Che per le donne sia di ordine tassativo essere madri o nulla.

E’ giusto che le donne, essendo madri una volta, rimangano imprigionate in questo ruolo per il resto della loro vita?

Più tardi si arriverà a vincere questi pregiudizi culturali coltivati in egual misura sia dagli uomini che da numerose donne, ammettendo la “follia” di:

Fissare delle norme giuridiche secondo le quali una donna non possa, al medesimo tempo, prendersi cura completamente della propria dimora,o dell’educazione dei figli, e svolgere una professione o venire eletta al parlamento.

 

In una nota al testo si scopre che tale posizione era stata mediata da quella di Mill, secondo il quale

Come un uomo sceglie una professione, così è da presumersi che una donna, sposandosi, scelga la direzione di una casa e la cura della famiglia come scopo principale delle sue occupazioni, per tutti quegli anni della sua vita richiesti da questo compito; e che rinunci non già a tutti gli altri scopi e preoccupazioni, ma solo a quelli che non sono conformi a tali esigenze.

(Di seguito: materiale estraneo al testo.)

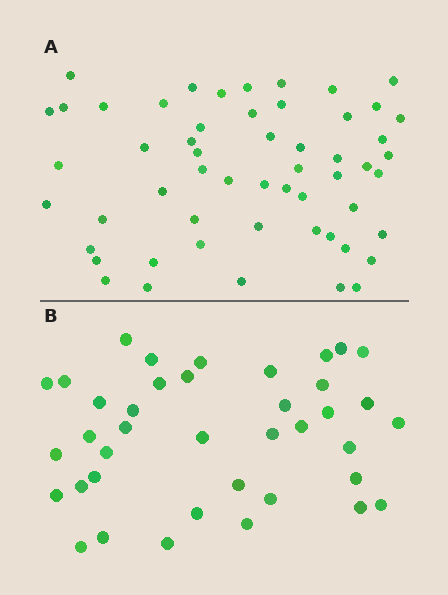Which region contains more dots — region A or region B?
Region A (the top region) has more dots.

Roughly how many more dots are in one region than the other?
Region A has approximately 15 more dots than region B.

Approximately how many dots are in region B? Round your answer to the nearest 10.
About 40 dots. (The exact count is 39, which rounds to 40.)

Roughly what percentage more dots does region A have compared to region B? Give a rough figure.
About 40% more.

Tuttavia la Taylor va oltre, sostenendo che la ricetta migliore per costruire un corpo sociale più libero, equo e giusto, consista nel rendere gli individui abbastanza forti da poter reggere da soli, cosicchè chiunque abbia conosciuto il sapore dell‘indipendenza.

Indipendenza

La parola chiave su cui ruota tutto il saggio è proprio questa.

Se traduciamo il titolo, si può notare come Enfranchisment, letteralmente, significhi “affrancamento, emancipazione”. Non a caso l’autrice sceglie proprio questo termine nel 1850, quando negli Stati Uniti ormai dilagava la discriminazione su basi razziali subita dagli schiavi americani.

Il saggio ha un obiettivo ben preciso: far riflettere donne e soprattutto uomini sul fatto di abbandonare per sempre la divisione dell’umanità in due caste, l’una destinata a governare l’altra per diritto di nascita., divisione vista come fonte di degenerazione e di immoralità.

Se, specie nelle nazioni più progredite, la legge della spada viene finalmente disapprovata in quanto spregevole, ciò avviene solo dal troppo calunniato diciottesimo secolo.

(…)

Il mondo è assai giovane, e ha appena incominciato ad eliminare l’ingiustizia. Solamente ora si sta sbarazzando dell’abominevole schiavitù degli afro-americani, delle monarchie dispotiche, dell’aristocrazia ereditaria di origine feudale e delle discriminazioni fondate su pretesti di natura religiosa. Sta appena iniziando a trattare qualsiasi individuo come cittadino, non solo i ricchi e una parte privilegiata del ceto medio. Possiamo forse meravigliarci che non abbia ancora fatto altrettanto per le donne?

L’ostacolo fondamentale è veramente formidabile: si tratta della consuetudine.

In ogni caso, in almeno tre quarti del mondo abitato la risposta “è sempre stato così” ancora oggi chiude ogni discussione.

Harriet Taylor, insieme a tante donne, è davvero stanca di questo potentissimo pregiudizio e crede fermamente nel nuovo secolo, definito “superiore” poichè, rispetto ai precedenti, sembra proteso a bandire definitivamente la presa tirannica dell’abitudine sugli usi e sulle opinioni che esercitava un tempo.